SIR, In answer to a long letter from the Editor of “Holy Songs and Musical Prayers,” I will reply as briefly as I can.

The work was sent to me by a friend of the Editor, begging my perusal and opinion—which was to appear in print. On opening the book I detected some wants of unity between the Poet and Musician, and I begged to decline entering upon the subject.

I was again strongly urged to criticise the work, and I endeavoured to put my remarks into the form, rather of a disquisition upon psalmody, than of an attack upon the book.

However, in my haste and love of conciseness, it appears, I have not a little disturbed the Editor, by attempting to compress into a few words, ideas spread over an extensive preface. I believe I have done it faithfully (excepting a typographical error) but certainly not in the elegant diction, and style, of the author; and I am sorry he should apprehend it possible, that my language could be attributed to his pen, as I aim not at fine writing. But now to the music, the only thing I propose to meddle with.

The Editor has not understood me. When I talk of the form of a word, I would convey a separate idea from its syllabic distinction, i. e. either long or short.

The word Apt, is musically speaking, a short syllable, and will not carry an open sound, such a one, as a musician would place on the bar. The arbitrary distinctions which classical men, or poets, make in denominating syllables long or short, have little reference to the subject we are discussing.

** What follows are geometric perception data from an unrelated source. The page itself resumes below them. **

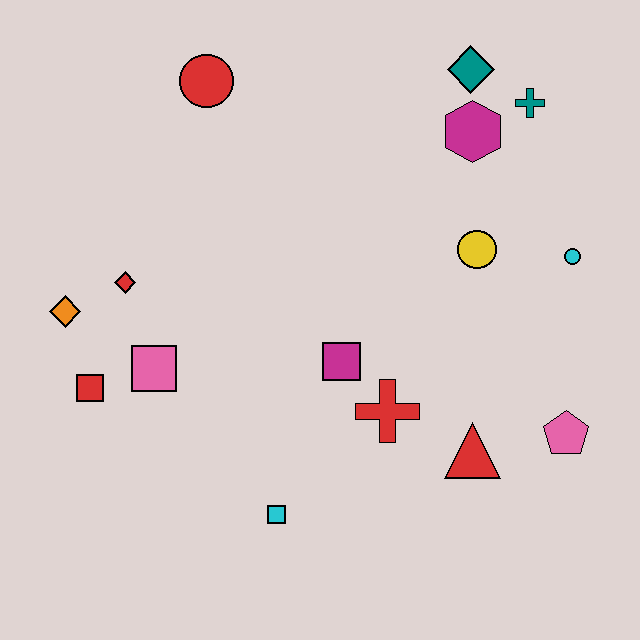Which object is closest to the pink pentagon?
The red triangle is closest to the pink pentagon.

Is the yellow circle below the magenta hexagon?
Yes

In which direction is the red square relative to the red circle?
The red square is below the red circle.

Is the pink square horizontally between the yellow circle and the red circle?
No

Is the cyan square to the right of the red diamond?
Yes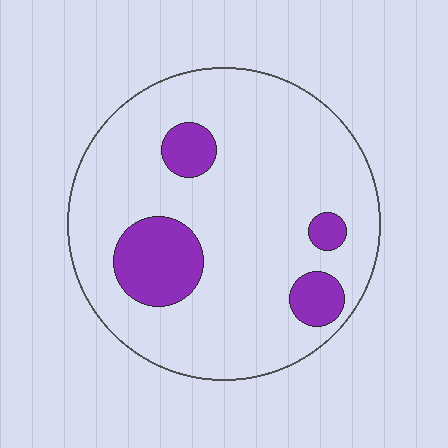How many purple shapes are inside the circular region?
4.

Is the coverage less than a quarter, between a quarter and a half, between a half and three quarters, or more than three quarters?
Less than a quarter.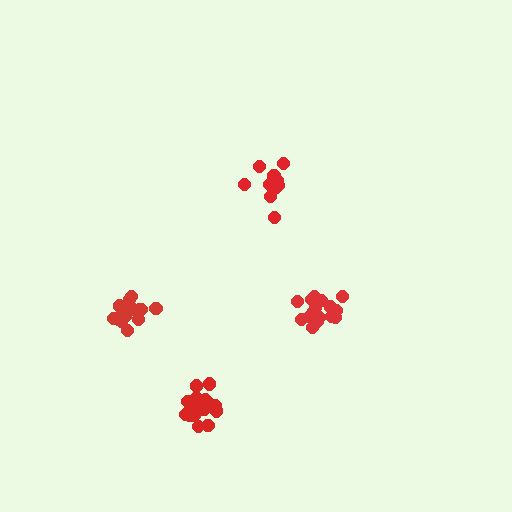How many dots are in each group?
Group 1: 15 dots, Group 2: 13 dots, Group 3: 18 dots, Group 4: 19 dots (65 total).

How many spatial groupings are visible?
There are 4 spatial groupings.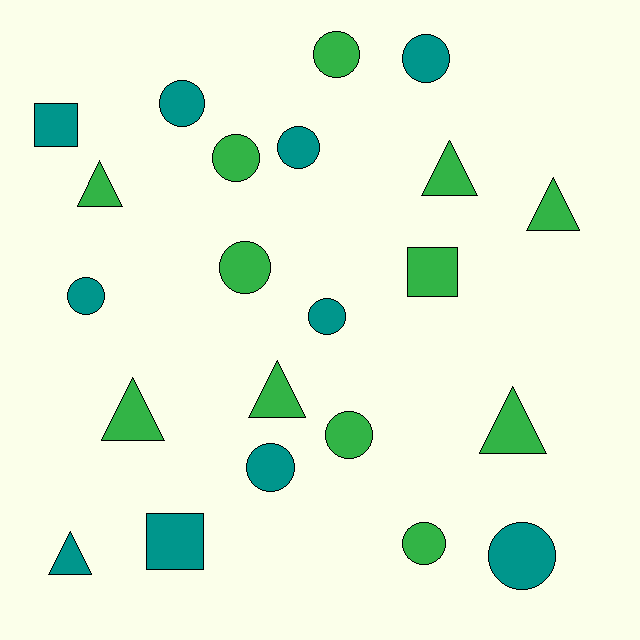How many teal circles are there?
There are 7 teal circles.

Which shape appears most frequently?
Circle, with 12 objects.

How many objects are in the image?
There are 22 objects.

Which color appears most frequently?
Green, with 12 objects.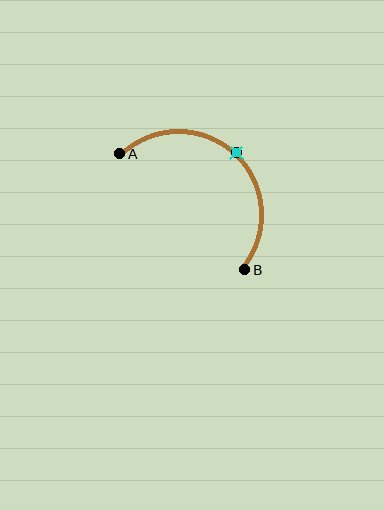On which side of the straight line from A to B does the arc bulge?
The arc bulges above and to the right of the straight line connecting A and B.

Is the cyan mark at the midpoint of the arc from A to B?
Yes. The cyan mark lies on the arc at equal arc-length from both A and B — it is the arc midpoint.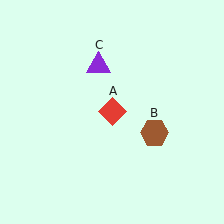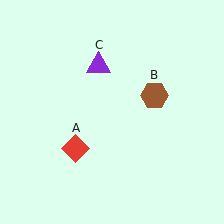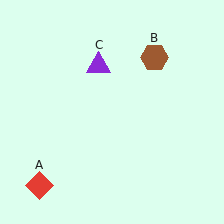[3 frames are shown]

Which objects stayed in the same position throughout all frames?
Purple triangle (object C) remained stationary.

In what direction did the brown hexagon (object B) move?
The brown hexagon (object B) moved up.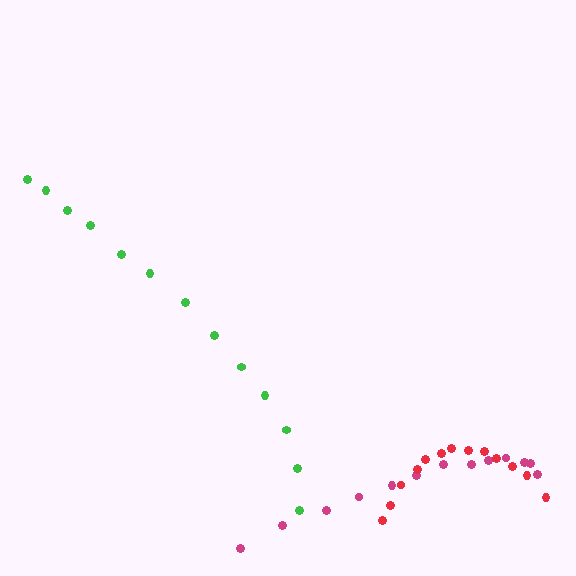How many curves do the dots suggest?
There are 3 distinct paths.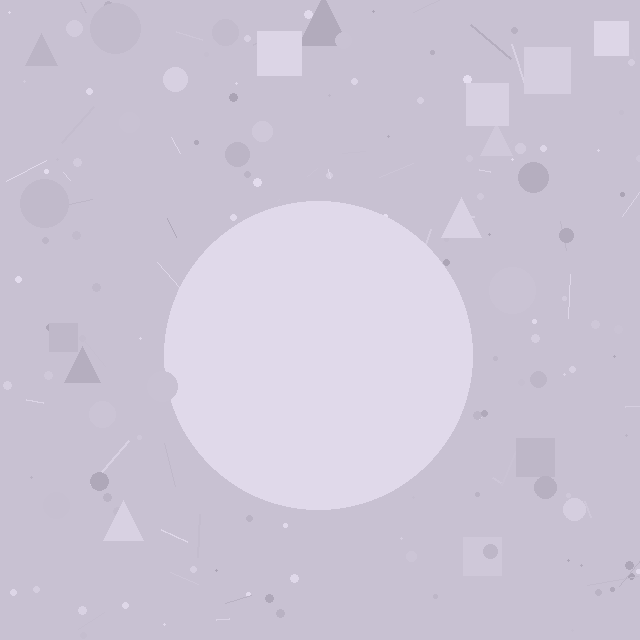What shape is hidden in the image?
A circle is hidden in the image.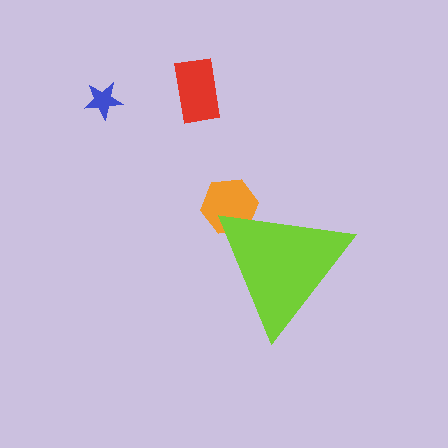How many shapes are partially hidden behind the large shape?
1 shape is partially hidden.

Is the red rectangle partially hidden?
No, the red rectangle is fully visible.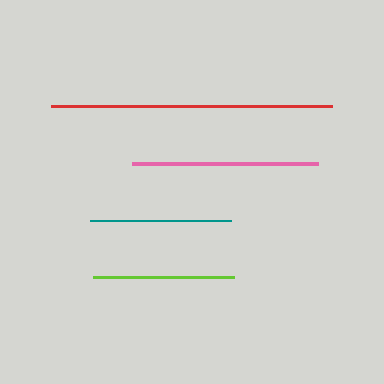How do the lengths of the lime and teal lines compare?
The lime and teal lines are approximately the same length.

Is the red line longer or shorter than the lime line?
The red line is longer than the lime line.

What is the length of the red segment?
The red segment is approximately 281 pixels long.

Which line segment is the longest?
The red line is the longest at approximately 281 pixels.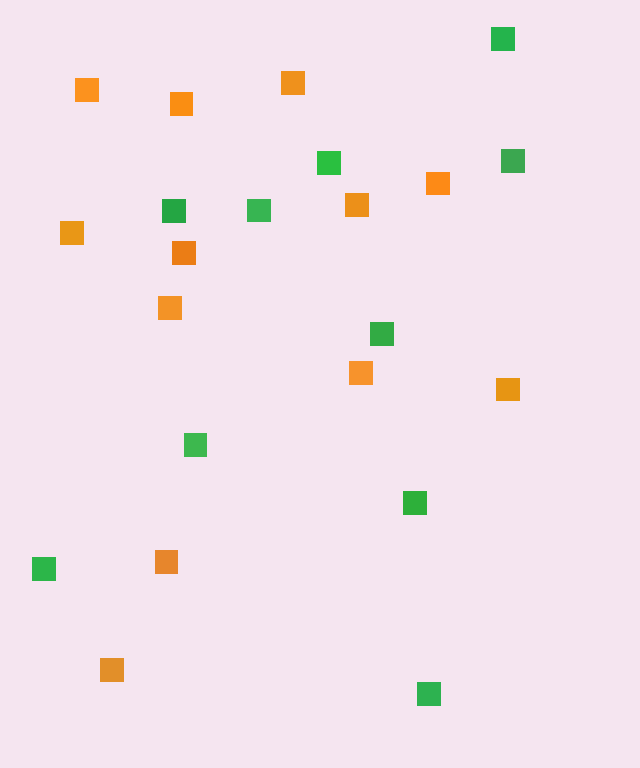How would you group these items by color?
There are 2 groups: one group of orange squares (12) and one group of green squares (10).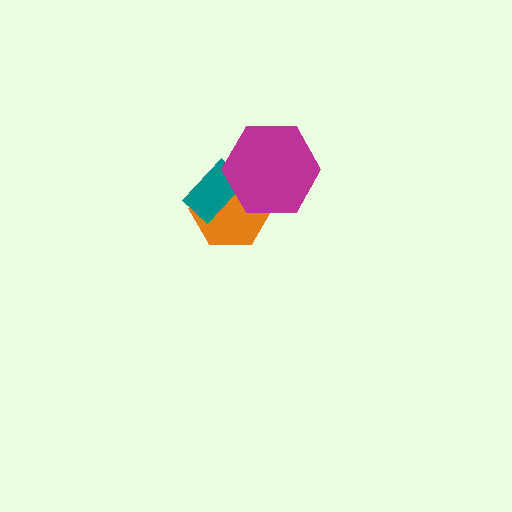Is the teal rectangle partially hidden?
Yes, it is partially covered by another shape.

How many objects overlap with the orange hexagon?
2 objects overlap with the orange hexagon.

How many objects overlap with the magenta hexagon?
2 objects overlap with the magenta hexagon.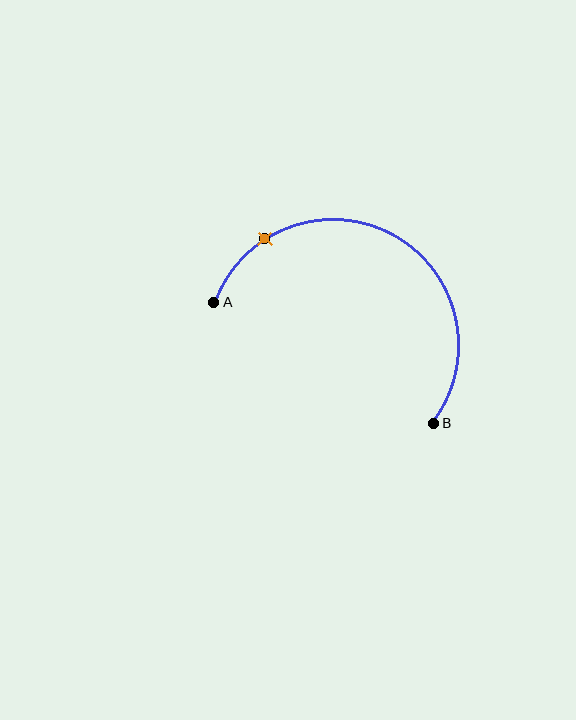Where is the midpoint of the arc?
The arc midpoint is the point on the curve farthest from the straight line joining A and B. It sits above that line.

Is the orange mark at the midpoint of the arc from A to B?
No. The orange mark lies on the arc but is closer to endpoint A. The arc midpoint would be at the point on the curve equidistant along the arc from both A and B.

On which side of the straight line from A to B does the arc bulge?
The arc bulges above the straight line connecting A and B.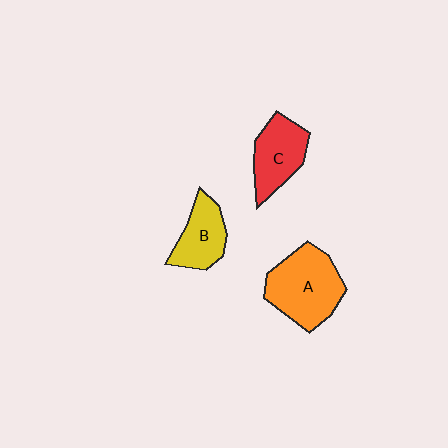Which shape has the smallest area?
Shape B (yellow).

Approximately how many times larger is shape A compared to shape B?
Approximately 1.6 times.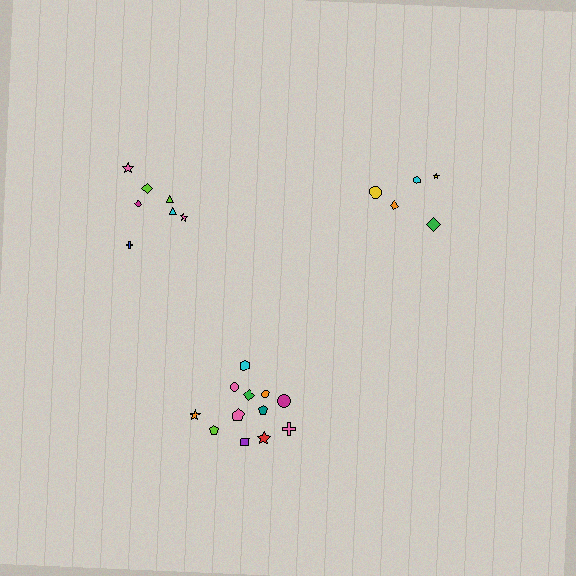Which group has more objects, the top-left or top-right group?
The top-left group.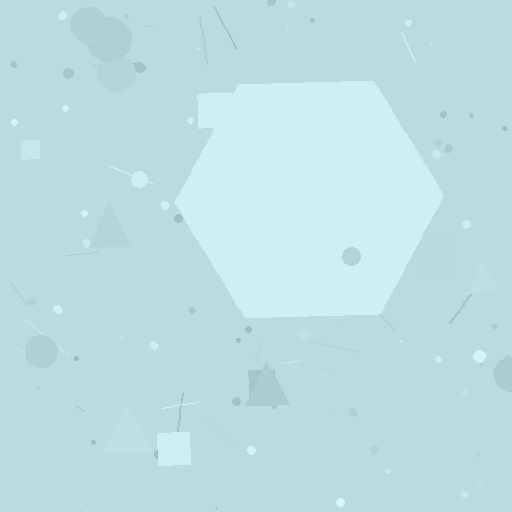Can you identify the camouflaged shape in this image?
The camouflaged shape is a hexagon.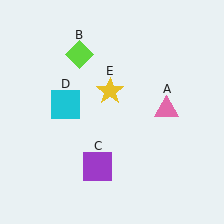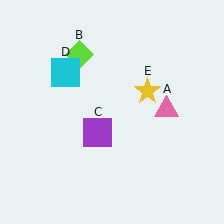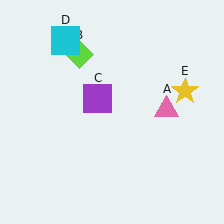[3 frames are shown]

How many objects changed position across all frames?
3 objects changed position: purple square (object C), cyan square (object D), yellow star (object E).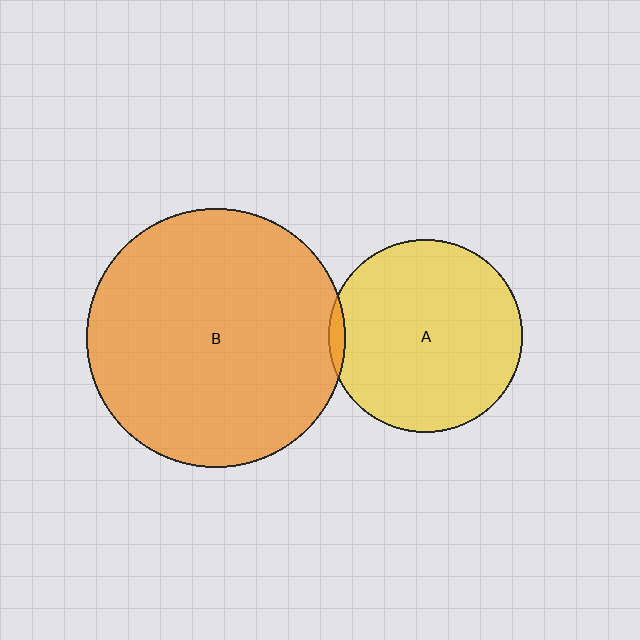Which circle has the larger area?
Circle B (orange).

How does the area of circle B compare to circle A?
Approximately 1.8 times.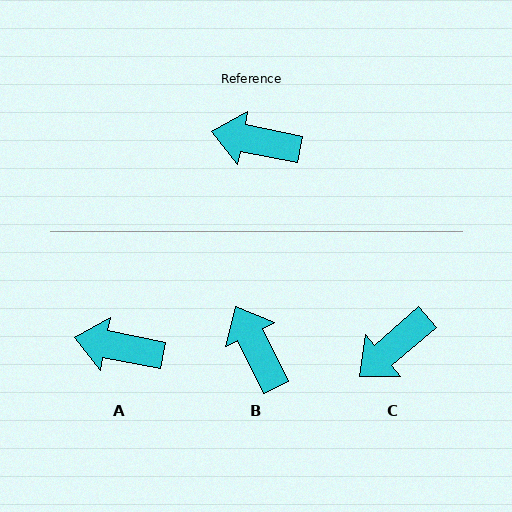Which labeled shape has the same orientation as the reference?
A.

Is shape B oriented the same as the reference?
No, it is off by about 52 degrees.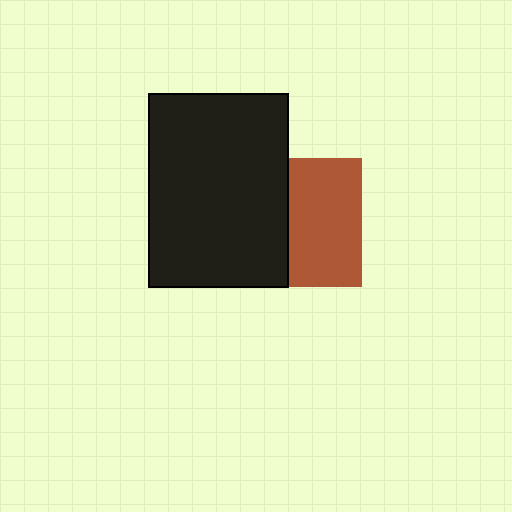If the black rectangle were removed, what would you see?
You would see the complete brown square.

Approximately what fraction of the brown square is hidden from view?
Roughly 44% of the brown square is hidden behind the black rectangle.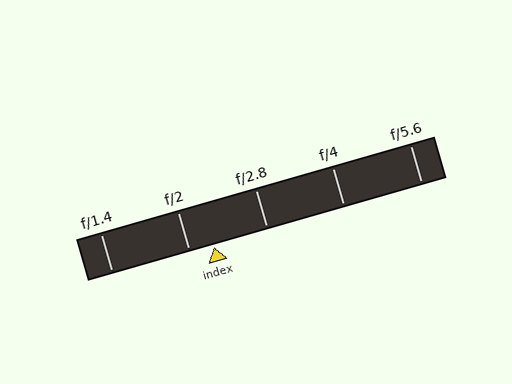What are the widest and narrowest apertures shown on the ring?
The widest aperture shown is f/1.4 and the narrowest is f/5.6.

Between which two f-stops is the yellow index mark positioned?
The index mark is between f/2 and f/2.8.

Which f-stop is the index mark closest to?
The index mark is closest to f/2.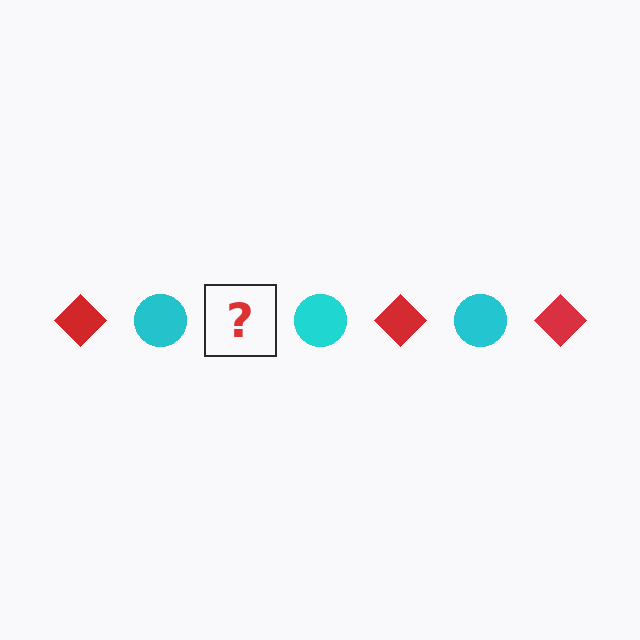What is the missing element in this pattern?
The missing element is a red diamond.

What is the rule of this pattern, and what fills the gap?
The rule is that the pattern alternates between red diamond and cyan circle. The gap should be filled with a red diamond.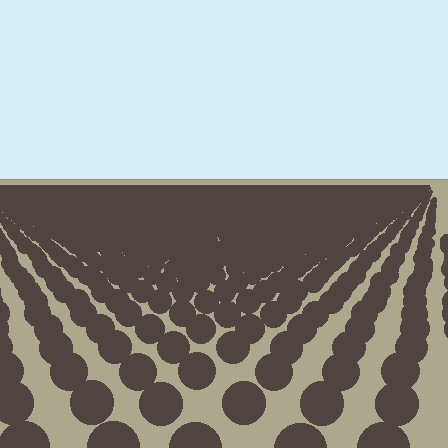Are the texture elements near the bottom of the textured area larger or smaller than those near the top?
Larger. Near the bottom, elements are closer to the viewer and appear at a bigger on-screen size.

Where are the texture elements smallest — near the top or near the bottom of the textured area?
Near the top.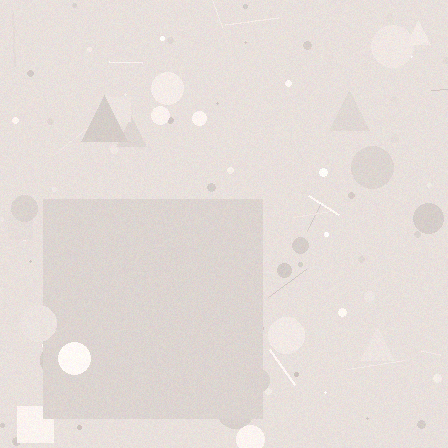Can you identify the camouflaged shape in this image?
The camouflaged shape is a square.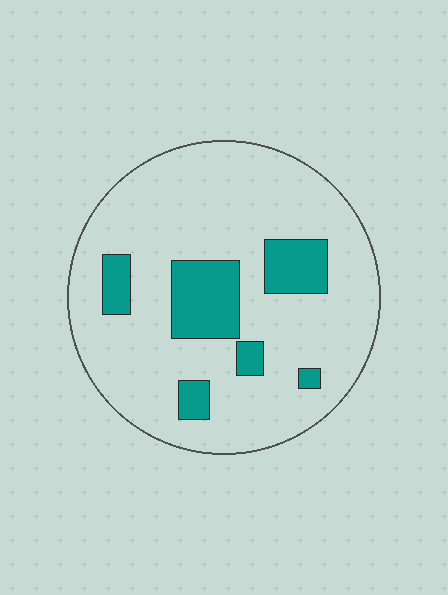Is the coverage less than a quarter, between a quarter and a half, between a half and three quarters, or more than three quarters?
Less than a quarter.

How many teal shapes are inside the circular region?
6.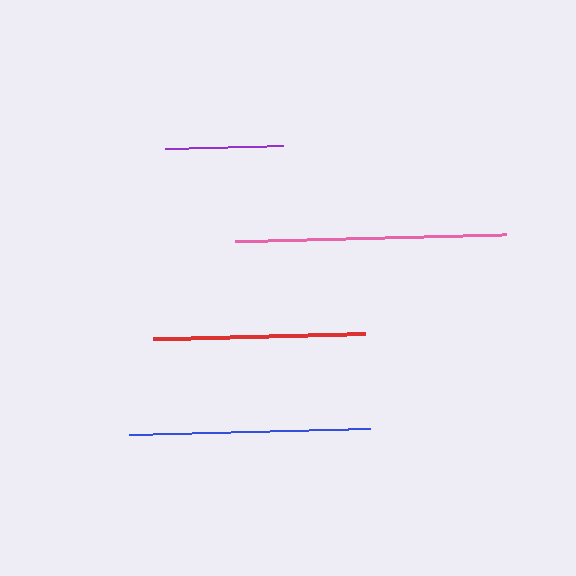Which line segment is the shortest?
The purple line is the shortest at approximately 118 pixels.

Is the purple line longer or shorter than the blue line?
The blue line is longer than the purple line.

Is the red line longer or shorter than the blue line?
The blue line is longer than the red line.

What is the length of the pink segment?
The pink segment is approximately 271 pixels long.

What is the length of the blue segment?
The blue segment is approximately 241 pixels long.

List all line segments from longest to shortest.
From longest to shortest: pink, blue, red, purple.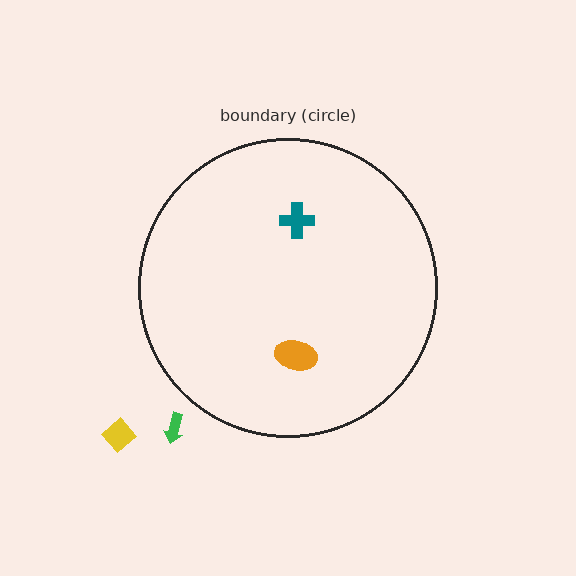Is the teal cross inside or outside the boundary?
Inside.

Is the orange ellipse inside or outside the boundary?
Inside.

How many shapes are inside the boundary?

The word indivisibility, consisting of seven syllables, would be uttered musically in the same time as the monosyllable All.

The size of the word, must be matched with the size or volume of the sound.

One great defect of our language is, that we have not, words small enough-particles, to hit off our shortest notes, and a lyric poet must have an ear for music before he can construct verse, suitable for the composer.

The Editor of “Holy Songs and Musical prayers” need not take offence, at a doubt being expressed, whether some of the Hymns are adapted for musical composition, when he learns that Milton in conjunction with Henry Laws, was engaged to give a complete version of the psalms, with new music; but as there wanted that unity, of which I have been speaking, necessary to a good effect, after the translation of nineteen psalms into miserable verse, the scheme was given up.*

It is true, I have said, that it would be as difficult to set some poems to music, as a catalogue of household furniture ; but I have not said that, of Bishop Heber's hymn. My words are, It is impossible to set hammer and chisel to music, an expression in his poem of Palestine; and following up that idea, I said, neither is it possible to deal with the hymn page 22, written by the same pious and learned Bishop. I reiterate it. No musician can expect agreeable melody to flow from a verse in which the letter S occurs not less than fourteen times.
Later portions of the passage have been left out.